In our opinion, an unsolicited letter to a potential client is presumptively prohibited under subdivision 2-101(B) if it: (1) is specifically directed to a particular potential client; (2) regards that potential client's particular case or matter; and (3) seeks professional employment for pecuniary gain. The question of whether a letter falls within the presumptive prohibitions of Rule 2-101(B) must be determined by examining the total facts and circumstances surrounding the letter. For example, it is frequently impossible to determine, by simply examining a copy of a letter, whether that letter is specifically directed to a particular client or a particular case or matter. In our opinion, a letter which complies with Rule 2-101(A), and offers legal services to debtors but which is sent generally to a broad category of persons (i.e., property owners) without regard to whether such persons are in default on obligations secured by their property would appear not to be directed to a "particular matter," and thus would not presumptively violate Rule 2-101. However, that same letter, if selectively mailed (i.e., sent only to persons known to be in default or against whom Notices of Default have been recorded), it would appear to be directed to a "particular matter," and therefore would presumptively violate Rule 2-101. Attorneys who are faced with such questions should review Rule 2-101 as well as Formal Opinion 1982-67 for guidance before undertaking to mail such communications.

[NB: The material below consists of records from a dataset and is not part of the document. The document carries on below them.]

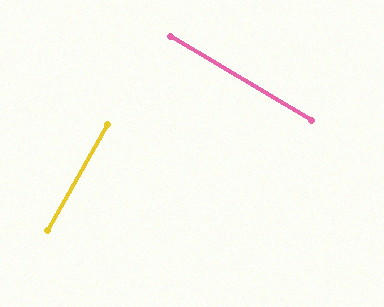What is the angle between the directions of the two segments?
Approximately 88 degrees.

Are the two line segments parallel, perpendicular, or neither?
Perpendicular — they meet at approximately 88°.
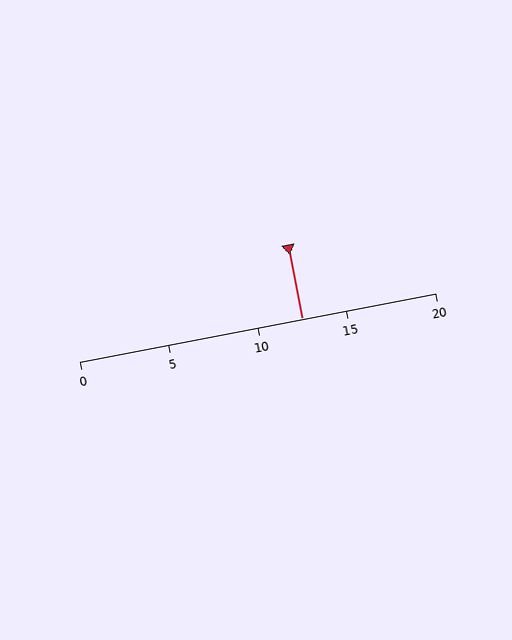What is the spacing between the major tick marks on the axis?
The major ticks are spaced 5 apart.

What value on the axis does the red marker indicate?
The marker indicates approximately 12.5.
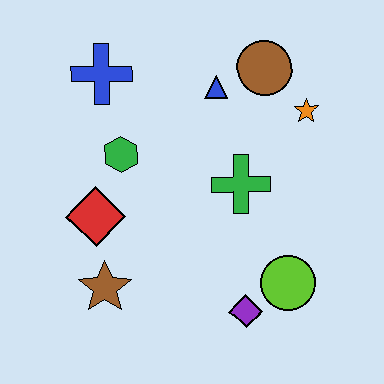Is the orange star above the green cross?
Yes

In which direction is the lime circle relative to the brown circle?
The lime circle is below the brown circle.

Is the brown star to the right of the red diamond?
Yes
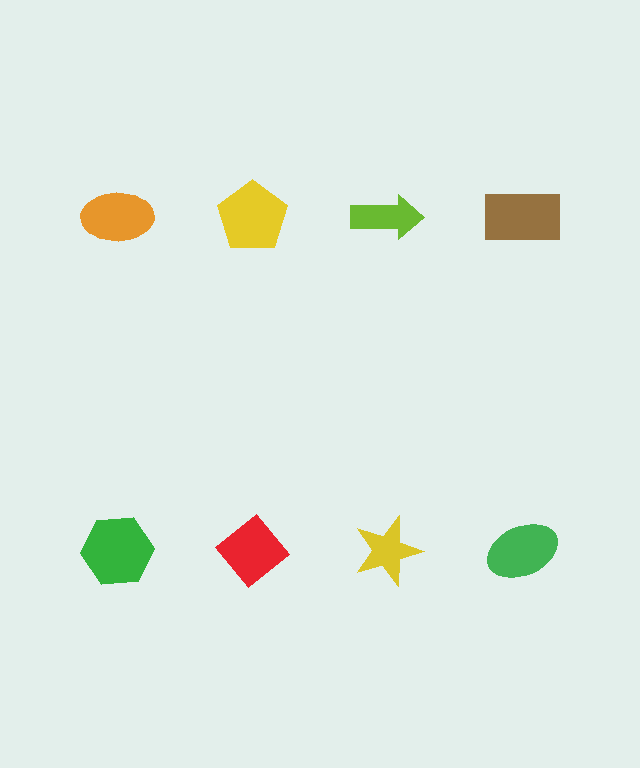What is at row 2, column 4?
A green ellipse.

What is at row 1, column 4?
A brown rectangle.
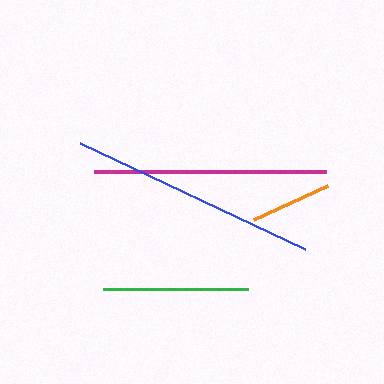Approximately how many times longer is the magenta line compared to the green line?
The magenta line is approximately 1.6 times the length of the green line.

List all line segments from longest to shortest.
From longest to shortest: blue and magenta (about equal), green, orange.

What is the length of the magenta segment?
The magenta segment is approximately 232 pixels long.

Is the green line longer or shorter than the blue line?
The blue line is longer than the green line.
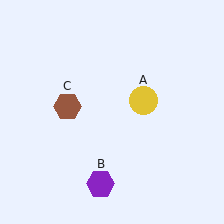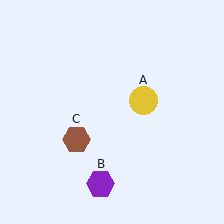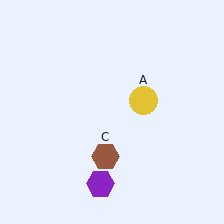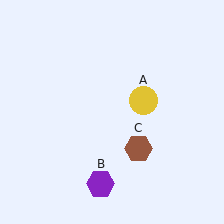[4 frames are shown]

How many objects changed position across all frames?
1 object changed position: brown hexagon (object C).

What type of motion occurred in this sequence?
The brown hexagon (object C) rotated counterclockwise around the center of the scene.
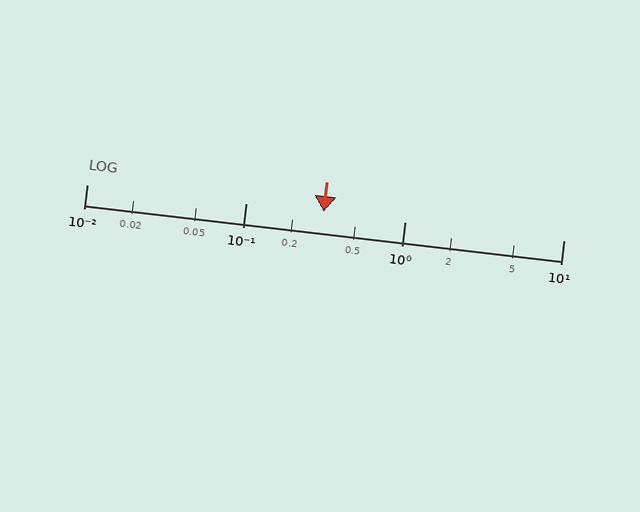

Additional guidance on this issue may also be found in Formal Opinion No. 404 of the Los Angeles County Bar Association, published on January 19, 1983.


Disclaimer: This opinion was issued by the Legal Ethics Committee of the San Diego County Bar Association. It is advisory only and is not binding upon any member of the SDCBA, any other member of the State Bar of California, the State Bar of California or its Board of Governors, or any persons or tribunals charged with regulatory responsibilities. The SDCBA, its officers, directors, agents, and the Legal Ethics Committee members assume no responsibility or liability in rendering this opinion.